The lack of evidence on successful adult interventions is a good reason, though, to be cautious about the wholesale expansion of existing programmes. An increase in the provision of publicly-funded adult literacy training needs to happen alongside a series of well-researched pilot programmes, where different types of programmes are tested out and evaluated for effectiveness and for whether or not they constitute good investments. Full-scale experiments which measure labour force outcomes over a number of years, like those conducted in the United States, are probably not practical or affordable in New Zealand. Evaluations should, however, at a minimum, measure people’s literacy skills before and after they take part in a literacy programme, and should test a sample of all participants not just those, as in Brooks et al, who remain in the course.

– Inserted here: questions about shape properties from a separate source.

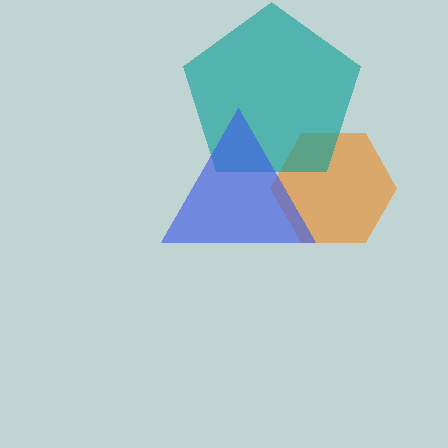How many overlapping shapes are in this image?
There are 3 overlapping shapes in the image.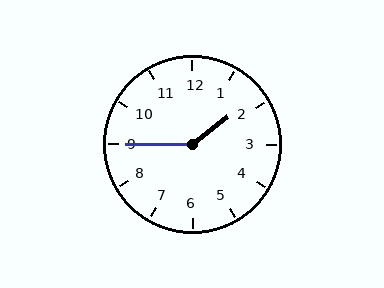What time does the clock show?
1:45.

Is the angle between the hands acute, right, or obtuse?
It is obtuse.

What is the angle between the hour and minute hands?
Approximately 142 degrees.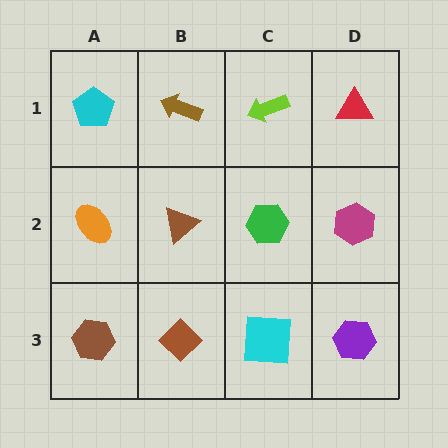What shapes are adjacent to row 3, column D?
A magenta hexagon (row 2, column D), a cyan square (row 3, column C).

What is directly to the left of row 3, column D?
A cyan square.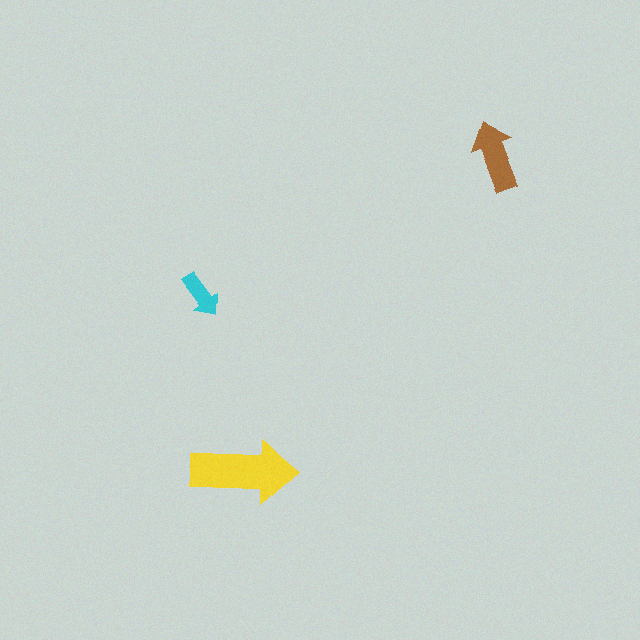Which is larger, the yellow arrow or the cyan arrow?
The yellow one.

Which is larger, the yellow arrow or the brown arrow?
The yellow one.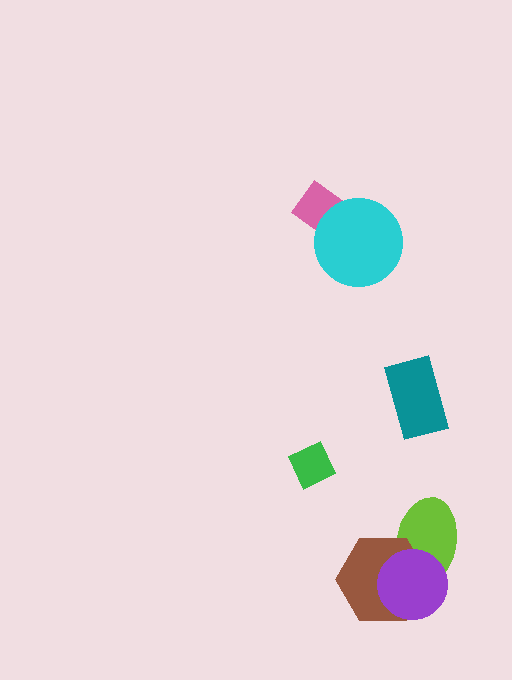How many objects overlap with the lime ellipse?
2 objects overlap with the lime ellipse.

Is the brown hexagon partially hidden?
Yes, it is partially covered by another shape.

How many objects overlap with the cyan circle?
1 object overlaps with the cyan circle.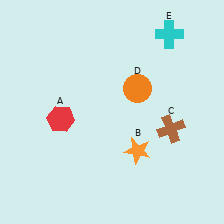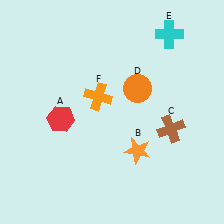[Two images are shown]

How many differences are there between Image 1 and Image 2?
There is 1 difference between the two images.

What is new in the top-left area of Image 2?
An orange cross (F) was added in the top-left area of Image 2.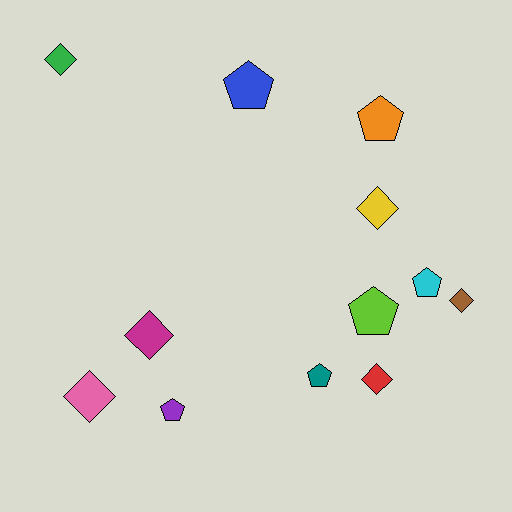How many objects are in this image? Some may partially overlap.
There are 12 objects.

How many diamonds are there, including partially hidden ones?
There are 6 diamonds.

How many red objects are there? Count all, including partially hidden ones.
There is 1 red object.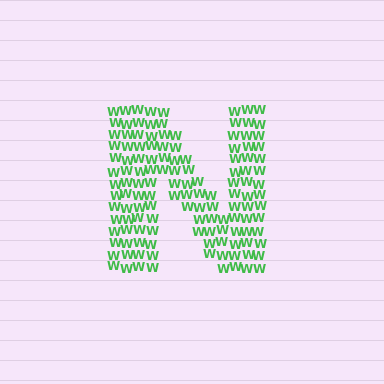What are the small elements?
The small elements are letter W's.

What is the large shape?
The large shape is the letter N.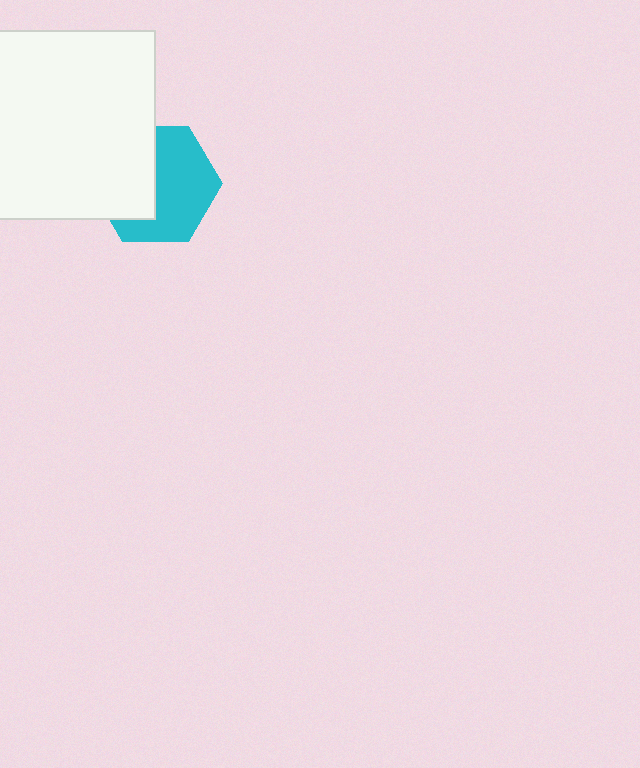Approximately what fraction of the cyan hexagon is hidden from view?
Roughly 42% of the cyan hexagon is hidden behind the white rectangle.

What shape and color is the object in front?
The object in front is a white rectangle.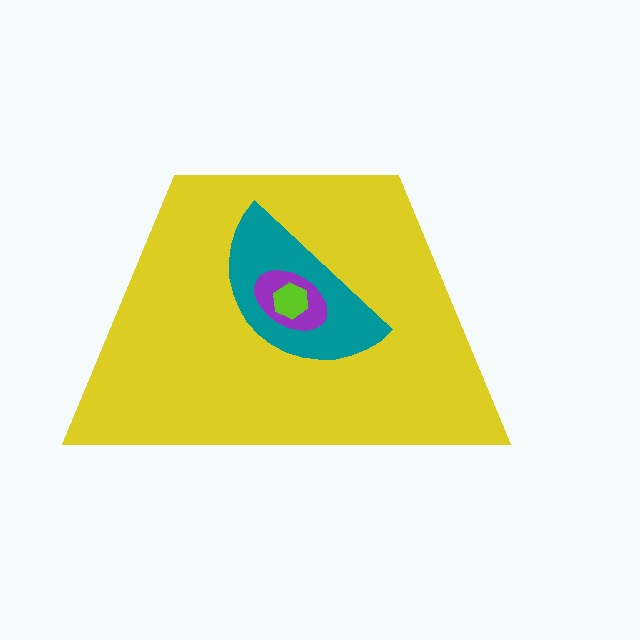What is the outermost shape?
The yellow trapezoid.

Finally, the evidence presented in this paper points, at best, to modest gains from modest investments. People typically participate in literacy training programmes for a relatively short duration; a short course can only be expected, at most, to increase literacy by a small amount; and a small increase in literacy will on average have small employment or earnings benefits. In the short term at least, an increase in literacy training, unless delivered on a very large scale, is unlikely to materially affect GDP. It may, however, be a good investment, and a better investment than other types of tertiary training and education – but only good research and evaluation will tell us this.

Notes

  • [36]More accurately, it is associated with the steady-state level of GDP and with the rate of convergence to that steady-state level.